Il était convaincu que c'était cette chanson qui lui avait valu des ennuis.
"On m'a dit que je devais plaider coupable. Ils ont dit que si je ne plaidais pas coupable, ils me tueraient", a-t-il dit au téléphone à l'activiste des droits de l'homme Ruhumuza Mbonyumutwa depuis la prison en 2018. L'audio de l'interview vient d'être diffusé.
A la question de savoir s'il allait réécrire la chanson, Kizito a répondu "Oui, je le ferais. Je n'ai pas pu m'en empêcher".
"La chanson parlait de réconciliation. Je suis arrivé à un point où j'ai ressenti de la compassion pour toutes les victimes", a-t-il ajouté.
"Pas seulement les victimes du génocide contre les Tutsis, dont je fais partie. Mais aussi les victimes d'autres violences commises par le FPR au pouvoir".
Il a été libéré en septembre 2018, après avoir été gracié par le président, en même temps que 2 000 autres prisonniers.
A sa libération, il a déclaré à la BBC qu'il continuerait sa musique et qu'à travers sa fondation, il poursuivrait son activisme avec le message de "vivre en paix, de réconciliation, d'unité et de tolérance" parmi les Rwandais.
Mais, comme tous ceux qui ont été graciés, ses mouvements ont été restreints et il a dû se présenter régulièrement à la police.
Peu avant sa mort, il a déclaré à HRW qu'"il était menacé de faire de faux témoignages contre les opposants politiques" et qu'il voulait fuir le pays.
Trouvé mort dans une cellule de police

Crédit photo, Getty Images
Le 13 février, le Bureau d'enquête sur le Rwanda (RIB) a annoncé qu'il était en détention après avoir été arrêté pour avoir tenté de passer illégalement au Burundi.

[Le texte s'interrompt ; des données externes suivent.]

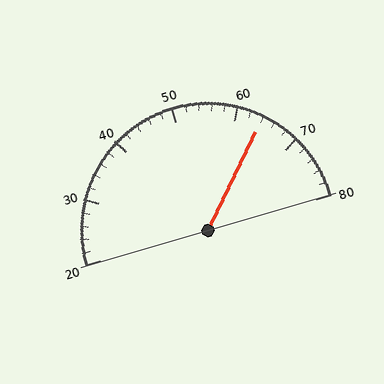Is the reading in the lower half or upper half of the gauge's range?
The reading is in the upper half of the range (20 to 80).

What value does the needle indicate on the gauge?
The needle indicates approximately 64.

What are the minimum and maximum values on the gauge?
The gauge ranges from 20 to 80.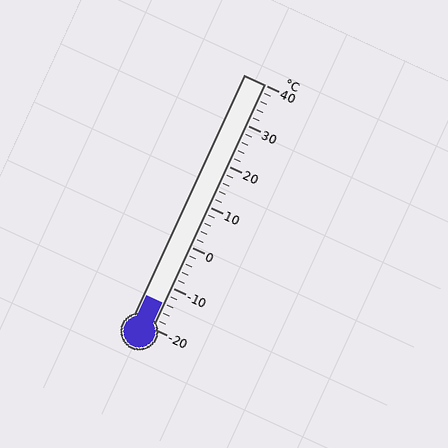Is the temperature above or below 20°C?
The temperature is below 20°C.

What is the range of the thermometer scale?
The thermometer scale ranges from -20°C to 40°C.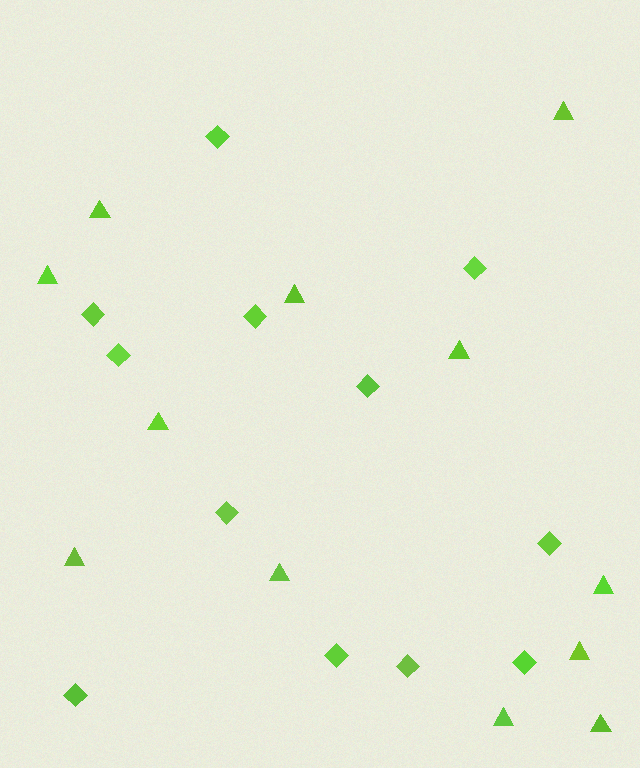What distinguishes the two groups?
There are 2 groups: one group of diamonds (12) and one group of triangles (12).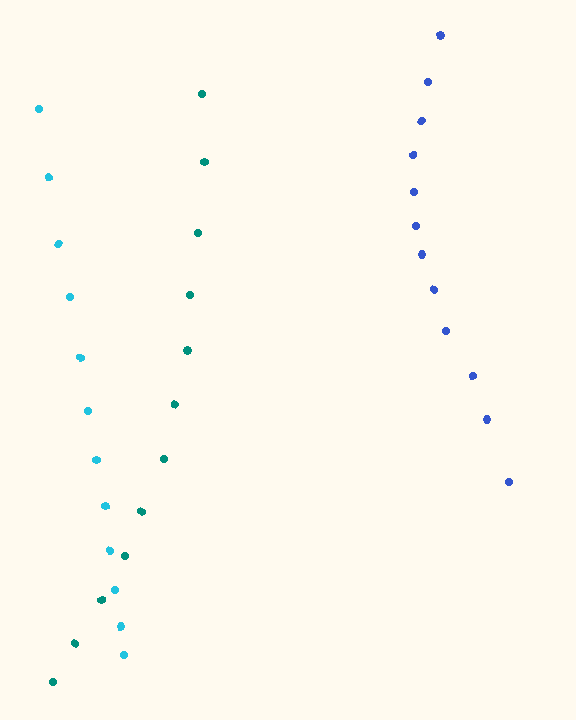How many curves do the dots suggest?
There are 3 distinct paths.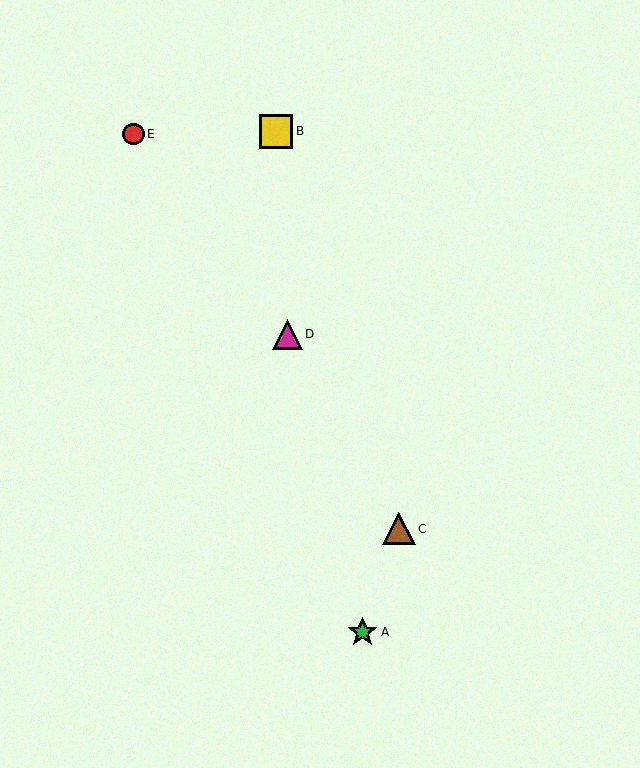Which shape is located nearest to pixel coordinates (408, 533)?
The brown triangle (labeled C) at (399, 529) is nearest to that location.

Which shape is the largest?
The yellow square (labeled B) is the largest.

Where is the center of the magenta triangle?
The center of the magenta triangle is at (287, 335).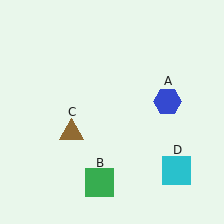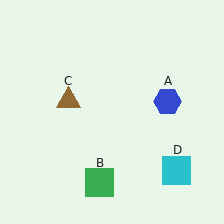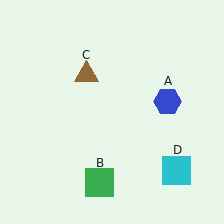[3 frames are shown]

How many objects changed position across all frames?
1 object changed position: brown triangle (object C).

Quatre jours plus tard, il a été retrouvé mort dans une cellule, après s'être pendu, selon les conclusions du RIB.
Un certain nombre d'organisations de défense des droits de l'homme et de militants rwandais basés à l'étranger ont mis en doute la version officielle.
Philippe Basabose, porte-parole de 36 survivants du génocide vivant à l'étranger, a écrit une lettre ouverte au président pour demander qu'une enquête indépendante soit menée par des experts internationaux et des fonctionnaires du gouvernement.
Mais les procureurs de l'État ont déclaré que les preuves et les déclarations des témoins montraient que la cause de la mort était un "suicide par pendaison".
Pour ceux qui voient en Kizito un héros, il est devenu le symbole de quelqu'un prêt à s'opposer au gouvernement. Mais pour les autorités, c'était un criminel qui avait trahi le président.